The most important strengths of our study are its relatively large sample size and the idea of the application of a two-sample MR approach which minimizes the risk of bias from confounding and allowed us to leverage large-scale genetic data on different neurological diseases.

Meanwhile, there are several limitations in this study as well. First, although the largest scale GWAS for CSF sTREM2 levels to date has been included, only 1001 individuals were enrolled due to difficulty of CSF sample collection. In addition, using an AD cohort to estimate the correlation between genetic variants and CSF sTREM2 levels in MS might decrease the validity of instrumental variables considering the potential bias caused from disease type, disease state, age, sex, and etc.
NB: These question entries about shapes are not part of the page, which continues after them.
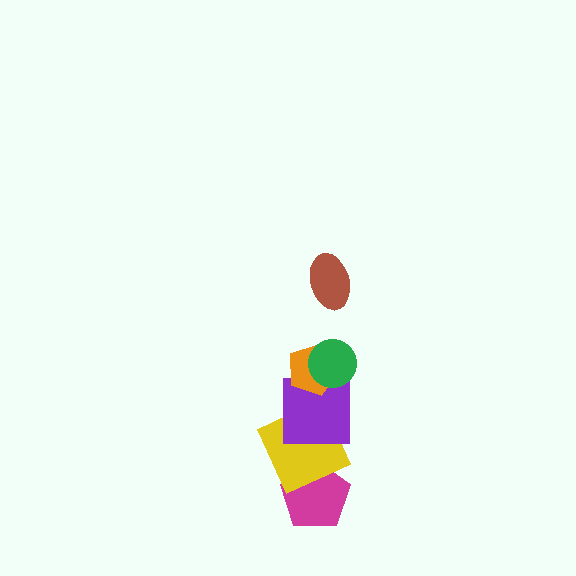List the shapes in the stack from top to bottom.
From top to bottom: the brown ellipse, the green circle, the orange pentagon, the purple square, the yellow square, the magenta pentagon.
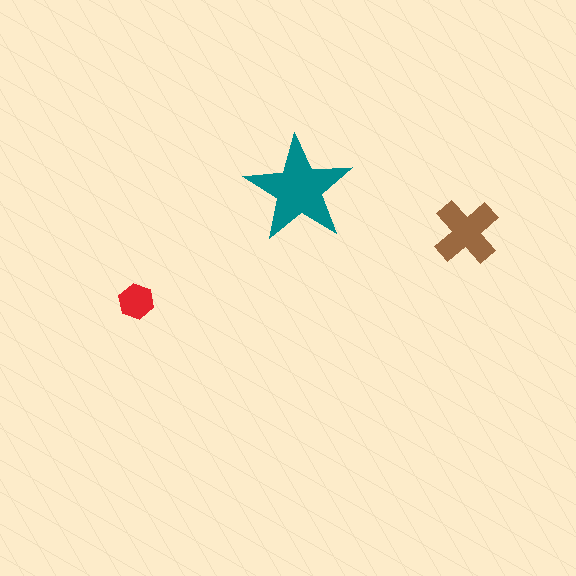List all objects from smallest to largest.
The red hexagon, the brown cross, the teal star.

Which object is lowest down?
The red hexagon is bottommost.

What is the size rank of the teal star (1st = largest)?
1st.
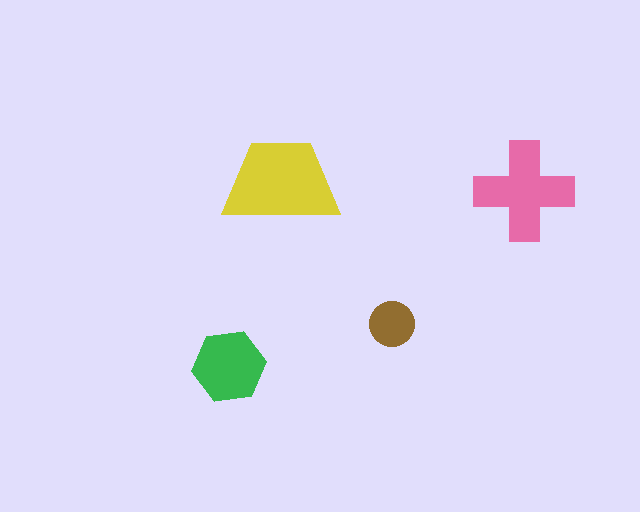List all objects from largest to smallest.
The yellow trapezoid, the pink cross, the green hexagon, the brown circle.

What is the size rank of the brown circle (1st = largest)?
4th.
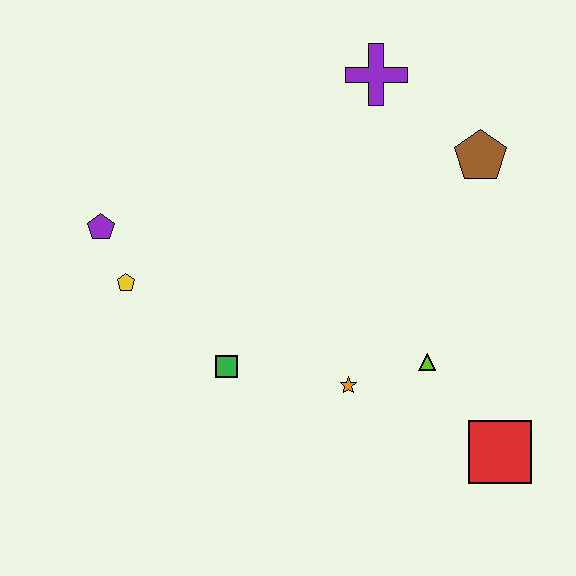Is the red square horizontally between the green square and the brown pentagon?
No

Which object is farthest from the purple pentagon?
The red square is farthest from the purple pentagon.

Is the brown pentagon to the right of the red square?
No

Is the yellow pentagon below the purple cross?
Yes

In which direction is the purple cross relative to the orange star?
The purple cross is above the orange star.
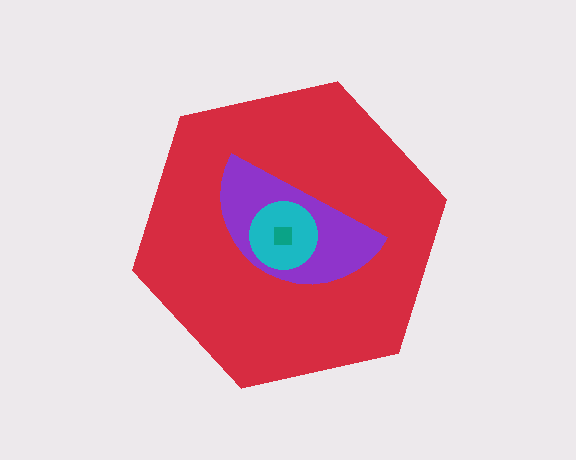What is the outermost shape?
The red hexagon.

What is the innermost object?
The teal square.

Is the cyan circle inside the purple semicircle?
Yes.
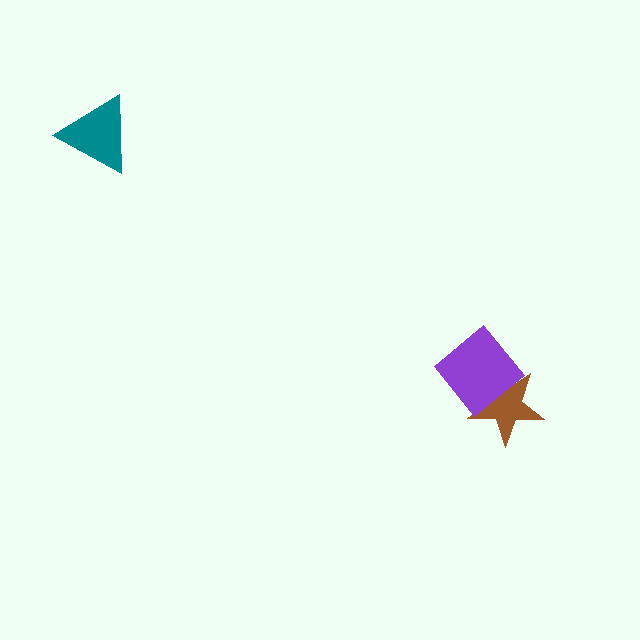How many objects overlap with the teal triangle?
0 objects overlap with the teal triangle.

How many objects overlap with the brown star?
1 object overlaps with the brown star.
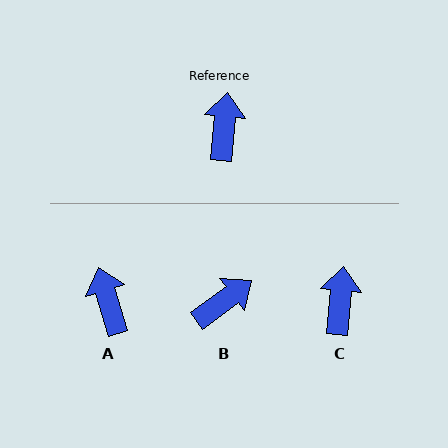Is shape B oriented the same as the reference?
No, it is off by about 48 degrees.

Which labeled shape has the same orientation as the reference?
C.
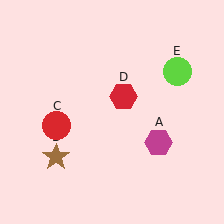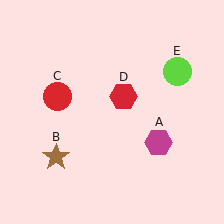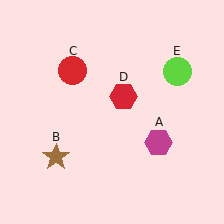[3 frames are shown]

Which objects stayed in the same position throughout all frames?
Magenta hexagon (object A) and brown star (object B) and red hexagon (object D) and lime circle (object E) remained stationary.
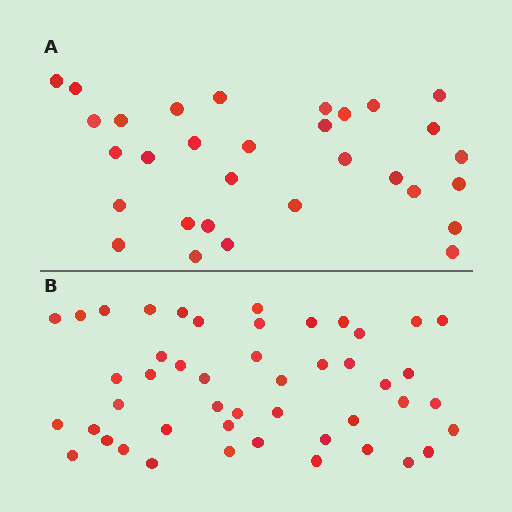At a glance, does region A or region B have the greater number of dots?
Region B (the bottom region) has more dots.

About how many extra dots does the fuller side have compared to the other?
Region B has approximately 15 more dots than region A.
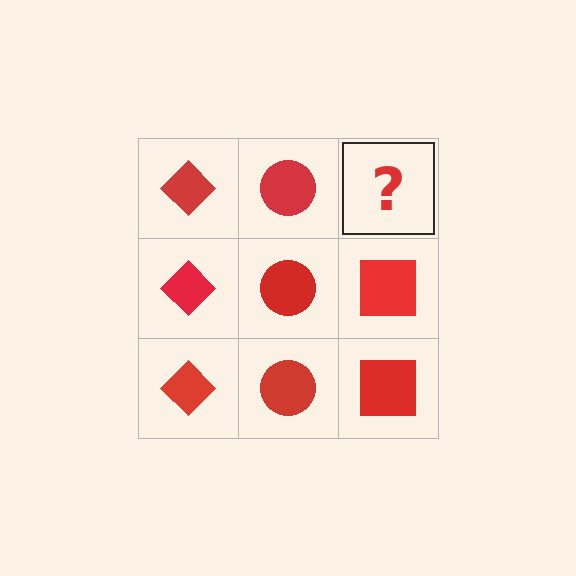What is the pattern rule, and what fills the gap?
The rule is that each column has a consistent shape. The gap should be filled with a red square.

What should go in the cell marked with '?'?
The missing cell should contain a red square.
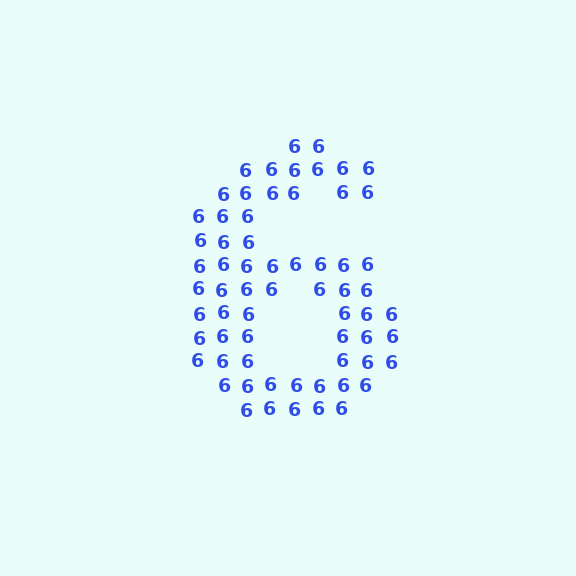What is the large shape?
The large shape is the digit 6.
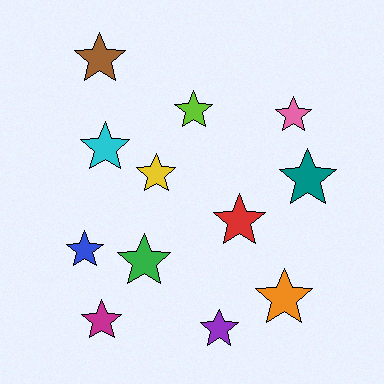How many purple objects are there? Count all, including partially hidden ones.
There is 1 purple object.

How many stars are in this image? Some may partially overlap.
There are 12 stars.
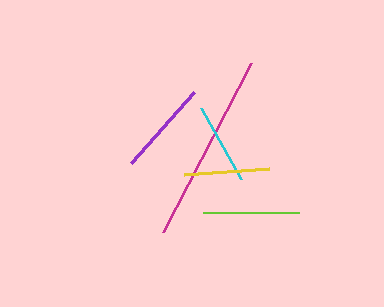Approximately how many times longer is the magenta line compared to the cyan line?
The magenta line is approximately 2.3 times the length of the cyan line.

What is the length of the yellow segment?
The yellow segment is approximately 85 pixels long.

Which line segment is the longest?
The magenta line is the longest at approximately 191 pixels.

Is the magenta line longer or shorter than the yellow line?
The magenta line is longer than the yellow line.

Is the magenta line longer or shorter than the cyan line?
The magenta line is longer than the cyan line.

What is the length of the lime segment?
The lime segment is approximately 96 pixels long.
Future updated MR analysis using the summary statistics of larger genetic study is warranted to confirm the results of our MR study. Another important limitation of our current study is that we could not directly assess associations of individual genetic variants with potential confounders of association between CSF sTREM2 levels and neurological diseases due to the lack of knowledge of potential confounders and the unavailability of individual-level data. Indeed, potential confounding variables, such as innate immune activation pathways, glial biology, etc., may interfere the results of the feasible causality. Deeper investigation on the functions of selected instrumental variables and more precise algorithm in the MR framework may help eliminate or minimize influences of confounding factors. Third, the CSF sTREM2 level that was measured at a specific timepoint may be affected by many temporary factors, such as age and inflammation, which may not reflect the lifelong CSF sTREM2 level determined by the encoding gene. Fourth, current public database does not contain the summary-level statistics of MS subcategories, making it not possible to further examine the potential relationship between CSF sTREM2 level and risk for subtypes of MS. Fifth, the GWAS data included mainly samples of European, which may limit the generalizability of our findings to other racial/ethnic populations. Finally, although this study suggests that CSF sTREM2 level is causally associated with multiple sclerosis, Mendelian randomization analysis is only a prediction result without verification. Therefore, this kind of causal relationship as well as the underlying pathological mechanism need to be further explored and verified in animal or human experiments.

Conclusions

A Mendelian randomization study has been conducted to suggest that genetic predisposition to higher CSF sTREM2 levels is associated with higher risk of multiple sclerosis. More attention may need to be paid to explore the potential mechanism of CSF sTrem2 in the pathogenesis of MS, so as to provide a theoretical basis for the proposal of emerging and meaningful therapeutic strategies.